Databricks Error: Multiple sources found for iceberg - Uniform Iceberg Read & the Iceberg runtime jar

Question

Using Azure Databricks in runtime 14.3 LTS and trying to use the hadoop catalog, for testing out an apache iceberg storage implementation I get an error when I try and write a table:

Multiple sources found for iceberg (com.databricks.sql.transaction.tahoe.uniform.sources.IcebergBrowseOnlyDataSource, org.apache.iceberg.spark.source.IcebergSource), please specify the fully qualified class name.

Is there a way to override databricks's uniform reader to allow for us to use the apache iceberg runtime exclusively on our cluster?
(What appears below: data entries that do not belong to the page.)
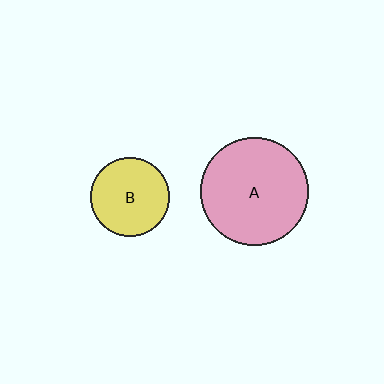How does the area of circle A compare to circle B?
Approximately 1.9 times.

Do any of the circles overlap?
No, none of the circles overlap.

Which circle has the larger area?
Circle A (pink).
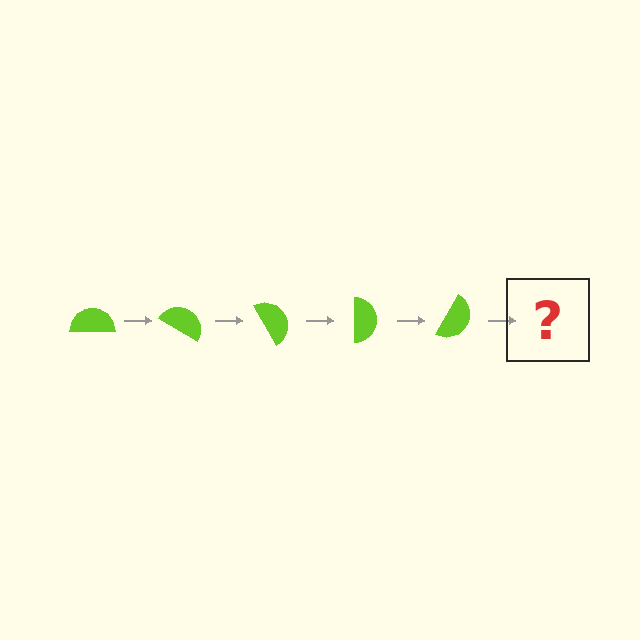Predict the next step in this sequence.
The next step is a lime semicircle rotated 150 degrees clockwise.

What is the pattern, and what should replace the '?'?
The pattern is that the semicircle rotates 30 degrees clockwise each step. The '?' should be a lime semicircle rotated 150 degrees clockwise.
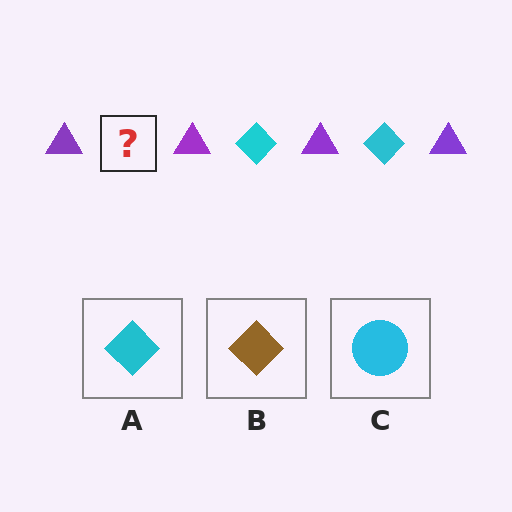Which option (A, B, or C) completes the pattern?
A.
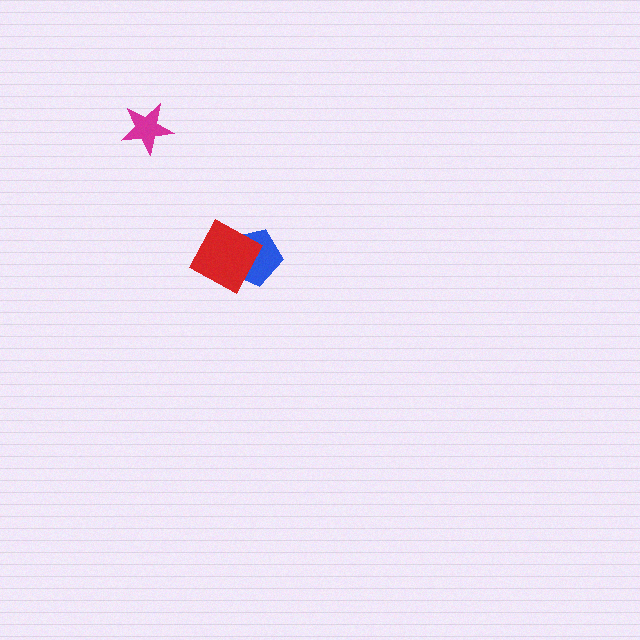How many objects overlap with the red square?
1 object overlaps with the red square.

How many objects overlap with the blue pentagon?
1 object overlaps with the blue pentagon.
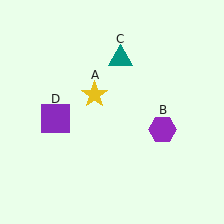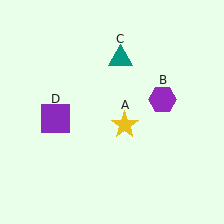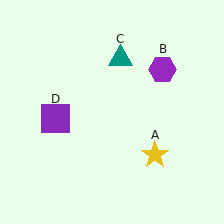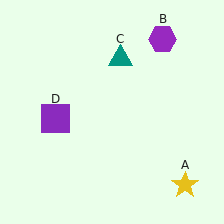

My spark cluster configurations are:

policy: unrestricted, multinode
Access mode: no isolation shared
1-1 Worker 16-16 GB Memory 4-4 Cores
1 Driver 16 GB Memory, 4 Cores
Runtime 14.3.x-scala2.12
Photon
Standard_D4ds_v5
4 DBU/h

My spark config is:

spark.sql.catalog.spark_catalog.warehouse /test_data/
spark.hadoop.fs.wasbs.impl org.apache.hadoop.fs.azure.NativeAzureFileSystem
spark.sql.catalog.spark_catalog org.apache.iceberg.spark.SparkCatalog
spark.hadoop.fs.abfss.impl org.apache.hadoop.fs.azurebfs.AzureBlobFileSystem
spark.databricks.sql.iceberg.handle-tables false
spark.sql.extensions org.apache.iceberg.spark.extensions.IcebergSparkSessionExtensions
spark.sql.catalog.spark_catalog.type hadoop

Libraries installed on the cluster:

com.microsoft.azure:azure-storage:8.6.6
dbfs:/FileStore/jars/bf401b66_66f7_46c8_9964_b6ad07ad8099/data_lake_library-0.2.1.dev59+unknown-py3-none-any.whl (custom team built wheel)
numpy==1.26.4
org.apache.hadoop:hadoop-azure:3.4.0
org.apache.hadoop:hadoop-client-runtime:3.4.0
org.apache.iceberg:iceberg-spark-runtime-3.5_2.12:1.5.2
pandas==2.2.2
pyarrow==7.0.0

Simple code:

import logging
from pyspark.sql import SparkSession
from data_lake_library.config.config import AzureKeyVaultParams
from data_lake_library.config.secrets_manager import AzureKeyVaultSecrets

# Set up logging
logging.basicConfig(level=logging.INFO)
logger = logging.getLogger(__name__)

def main():
    # Key Vault name and secret name for retrieving credentials
    keyvault_name = ""  # Replace with your actual Key Vault name 
    secret_name = ""  # Replace with your actual secret name in Key Vault

    # Initialize Azure Key Vault
    logger.info(f"Initializing Azure Key Vault with name: {keyvault_name}")
    akv_params = AzureKeyVaultParams(keyvault_name=keyvault_name)
    akv = AzureKeyVaultSecrets(params=akv_params)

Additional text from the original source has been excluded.